Mr. Bunch and Mr. Porter use workshops, seminars and educational tools such as DVDs to shift gender norms, and show men the ways that they participate in and support – often unconsciously – a culture that perpetrates violence against women.

“The overwhelming majority of men are not violent, but we are silent about the violence that other men perpetrate,” said Mr. Bunch. “That’s as much of a problem as violence itself. Actually, the violence relies on our silence for it to exist.”

The two co-founders held their first workshop in 2003, in a spare conference room at the Nyack Hospital in upstate New York, where Mr. Porter ran outpatient services. At the time, Mr. Bunch was working with a large New York City-based non-profit that assisted survivors of domestic violence; both men had strong ties to the feminist community.

“The work of A CALL TO MEN was born out of the battered women’s movement,” Mr. Bunch said. “We were spending time with very patient women feminist leaders in the battered women’s movement -- and I say patient because our analysis is not anywhere near where it is now. But they clearly knew that we were well-meaning men who had the same goal as them, which was for men not to be violent.”

Through their network of other advocates working against domestic and sexual violence, word spread about their trainings. They began to lecture at schools, universities and workplaces. In 2005, they established A CALL TO MEN (ACTMen), and in 2008 left their respective jobs to work on it full-time. In addition to workshops, ACTMen works with professional athletes to speak out against domestic violence, and in 2010 published “NFL Dads Dedicated to Daughters,” a collection of personal accounts that explore the relationship between father and daughter. They also offer leadership development, age-specific training, and coaching for parents.

In workshops, Mr. Bunch often shares his own experience as a parent as an example. His daughter, a college senior, lives off-campus with two female classmates. To give the impression that there’s a man in the house, she leaves a pair of her father’s old shoes outside of the door.

“So I ask men, ‘Why would she need to do that?’ And I say to them, “There are women in your life who do things on a daily basis just like that, to reduce their risk of men’s violence,” he said. “We ask, ‘What kind of world do you want for your daughter? What would that world look like? How would men behave in that world?’”

According to Mr. Bunch, it’s often “the average guy, the well-meaning man,” who benefits most from his work. In the course of a workshop, he’ll ask men to reconsider the language they use and how it reinforces harmful gender norms.

“It comes out on the baseball field, when one of the good guys -- not one of the guys that’s going to perpetrate the violence -- is saying, “You throw like a girl,” or on the soccer field, and they say, ‘You kick like a girl.’ Girls kick and throw just fine!” he said. “It’s the fabric of our socialization, so what we try to do is bring the message home to them about why they should care, because that’s the only thing that’s going to get them moving.”

He described a subtle epiphany he inspired in a corporate executive in his mid-50s, who told Mr.
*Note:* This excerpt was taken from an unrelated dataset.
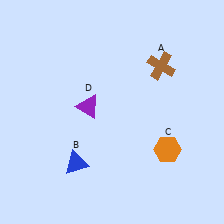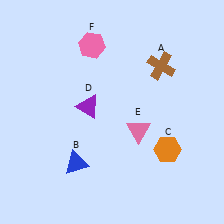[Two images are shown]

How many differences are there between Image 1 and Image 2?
There are 2 differences between the two images.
Bunch that he’d never realized that by calling his golfing buddies female names when they played poorly, he was perpetuating the problem.

“As good of a guy as he was, and as much respect that he had and showed for women, he was still part of the problem,” said Mr. Bunch. “And that was very satisfying, because every one of us, as a male in this society, has been socialized in this way.”

Mr. Bunch is swift to point out that the payoffs of his work accrue to both women and men.

“The liberation of men is directly connected to the liberation of women.”

Anna Louie Sussman is a writer and editor for the Women in the World Foundation website, and a frequent contributor to major U.S. magazines and newspapers.